熊野参詣道 熊野川

2023/6/4

「熊野参詣道 熊野川」 3/3

 北村弘之  

神々が棲まう自然崇拝の聖地「熊野」を訪ねての2泊3日の紀行記。

最終回の今回は「熊野古道 交通手段としての熊野川とJRきのくに線」です。

熊野古道は、平安時代から京の公家などの参拝路として整備されています。その殆どは、陸路それも険しい山道を進むものですが、我々は今回、世界遺産「川の参詣道」の熊野川舟下りで熊野本宮大社から熊野速玉大社を目指しました。宿泊地の川湯温泉をバスで出発し30分、道の駅熊野川で下社。そこはすでに舟下りの出発地でした。山と山に囲まれた広大な道の駅熊野川の川幅は200mもありそうでした。

ライフジャケットを身につけ、そして編み笠をかぶり定員14名の舟に乗りました。
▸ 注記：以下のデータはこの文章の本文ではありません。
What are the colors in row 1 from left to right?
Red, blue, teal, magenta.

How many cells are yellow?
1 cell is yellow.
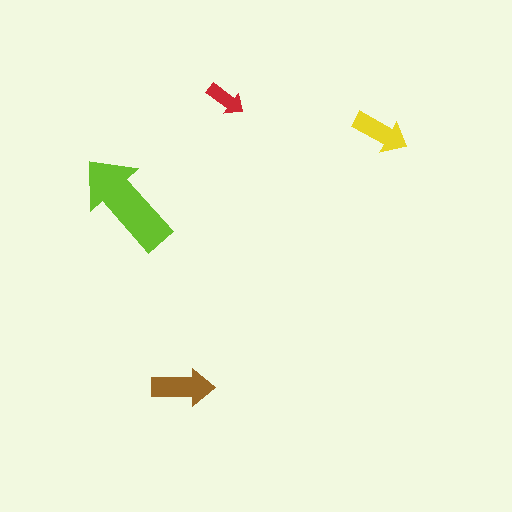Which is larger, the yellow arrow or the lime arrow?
The lime one.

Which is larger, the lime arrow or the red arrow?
The lime one.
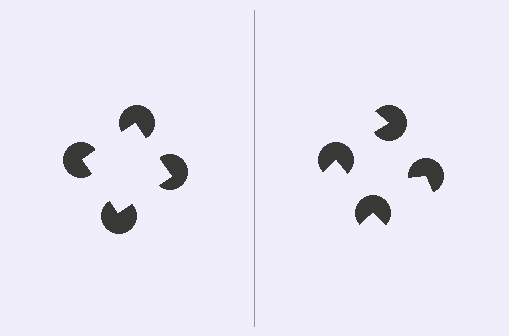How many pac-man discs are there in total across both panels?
8 — 4 on each side.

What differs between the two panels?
The pac-man discs are positioned identically on both sides; only the wedge orientations differ. On the left they align to a square; on the right they are misaligned.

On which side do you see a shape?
An illusory square appears on the left side. On the right side the wedge cuts are rotated, so no coherent shape forms.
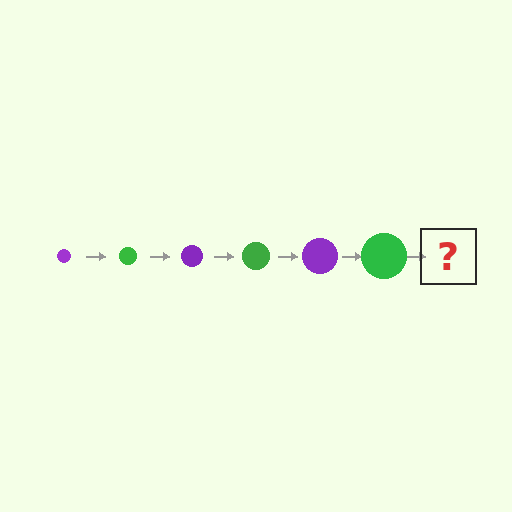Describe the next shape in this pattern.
It should be a purple circle, larger than the previous one.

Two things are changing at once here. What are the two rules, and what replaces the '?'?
The two rules are that the circle grows larger each step and the color cycles through purple and green. The '?' should be a purple circle, larger than the previous one.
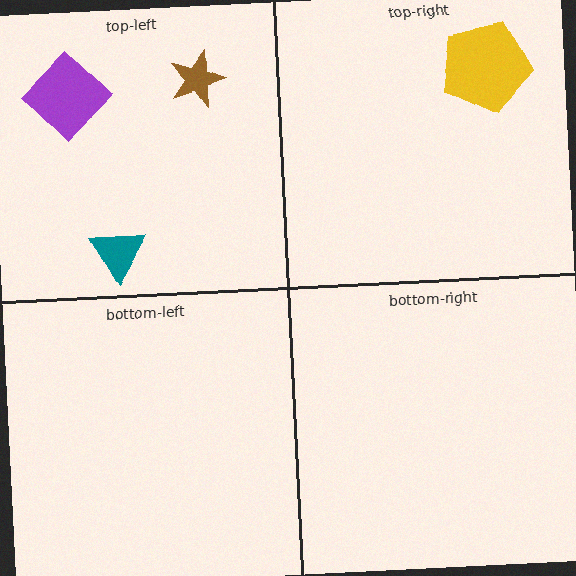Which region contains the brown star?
The top-left region.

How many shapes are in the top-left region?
3.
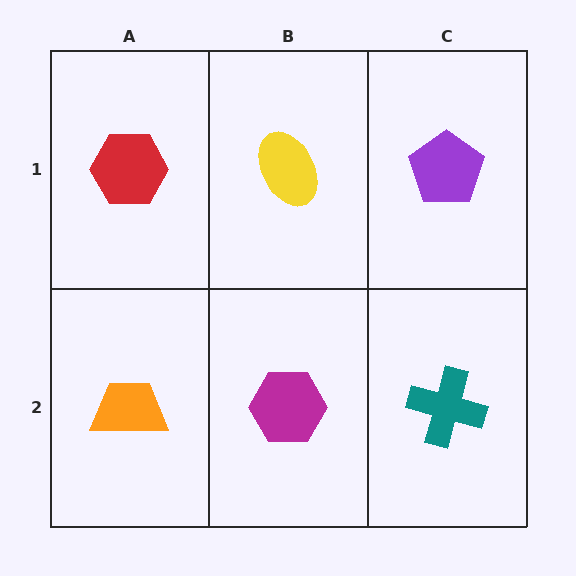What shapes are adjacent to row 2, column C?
A purple pentagon (row 1, column C), a magenta hexagon (row 2, column B).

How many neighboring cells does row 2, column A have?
2.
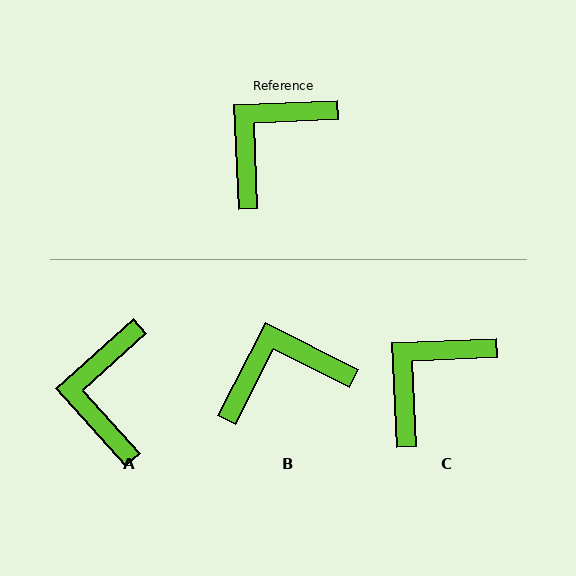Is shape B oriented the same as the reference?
No, it is off by about 30 degrees.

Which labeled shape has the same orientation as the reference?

現在ではエンジン付きの小舟となっており、船頭の舵さばきで出発進行です。案内役は女性ガイドです。もう一隻の舟のガイドは外人客相手でした。とにかく、熊野大社詣でにいたるところ外人客が多いのです。行先は熊野速玉大社近くの船場です。全長16km約1時間10分の舟旅です。

途中の奇岩の地では流暢なガイドの説明と竹笛による地元の唄の披露があり、舟下りの楽しさを一層引き立ててくれました。御船島付近ではかなりの強風で、私は編み笠を水面に落としてしまいましたが、後続の舟の外人客によって拾われ戻ってきました。そんなハプニングも旅の良い思い出となりました。

この熊野川は昔から暴れ川と言われるだけあって、2011年9月の台風12号の際には多くの人家や道路、橋桁が流されたということで、道の駅熊野川には写真にあるように、水位の最高地点8.27mの柱が立っていました。その後も台風の度に、山崩れなどの被害があるようです。このような中でも、昔の人は熊野の神々と巡り合うために苦行を重ねながら参詣道を歩いたのでしょう。

3日目は自宅へ帰る日です。宿泊地の那智勝浦駅から白浜駅経由南紀白浜空港に向かいます。JR紀勢本線のJR西日本側の愛称「きのくに線」の2両のローカル線を利用しました。単線のため約80kmの区間を2時間かけて太平洋を見ながら、数多くのトンネルを通っていきました。あまりにも多いトンネルだったので、自宅に帰ってからトンネル数を調べたところ、紀勢本線(三重亀山駅と和歌山駅)のトンネル数は大小180とJRグループの中でも、一つの路線としては最大ということでした。また乗車区間は、運転手一人のワンマンカーです。先頭車両の運転席で前方を見ていると、一人でも操作できるようにいろんな機材と表示板が工夫されていました。その中でも驚いたのは表示板の一つに「津波警戒地域」の表示を見ました。海岸べりを走るとその表示が出るのです。東日本大震災の教訓を得て設けられたものだと思われます。本当に運転も進化しています。

きのくに線は、日中のローカル便は1時間に1本ほどの運行のためか、自転車を電車内に乗せることができるように「サイクルトレイン」の運行がありました。我々の乗った車両にも1台ありましたが、乗客はずっと自転車を支えていたのが印象的でした。

こうして、陸と舟の熊野古道の旅は天気に恵まれ無事帰宅できました。